Question

The sides of a regular hexagon are equal in length. The perimeter of the hexagon is at most 24 inches. Find the possible side lengths of the hexagon. Let the lengths of the sides be x.

Answer 1

`0 < \text{x} \le 4`

If x is an integer, then x is any value in the set {1,2,3,4}

======================================================

Work Shown:

x = length of each side

6x = perimeter of the regular hexagon

The perimeter must be greater than 0.

Also, the perimeter must be less than or equal to 24. This is because of the phrasing "perimeter is at most 24 inches".

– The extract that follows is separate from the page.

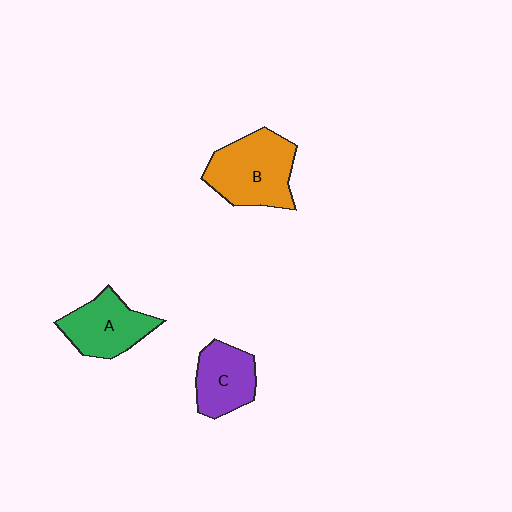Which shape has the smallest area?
Shape C (purple).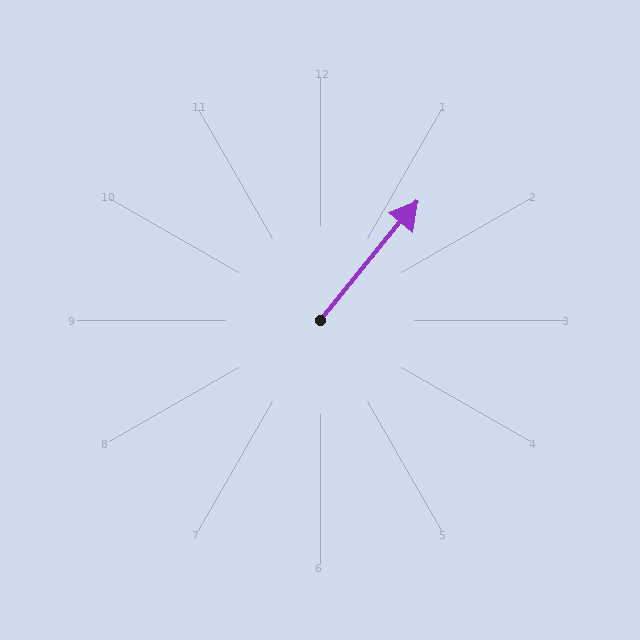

In other words, the perimeter is between 0 and 24, excluding 0 and including 24.

`0 < \text{ perimeter } \le 24\\\\0 < 6\text{x} \le 24\\\\0/6 < 6\text{x}/6 \le 24/6\\\\0 < \text{x} \le 4\\\\`

If x is an integer, then x can be any value in the set {1,2,3,4}

Examples:

• The side length x = 2 leads to a perimeter 6x = 6*2 = 12 inches. This shows why x = 2 is in the set shown above.
• The side length x = 5 leads to a perimeter 6x = 6*5 = 30 inches. This shows why x = 5 (and larger) is not in the set shown above.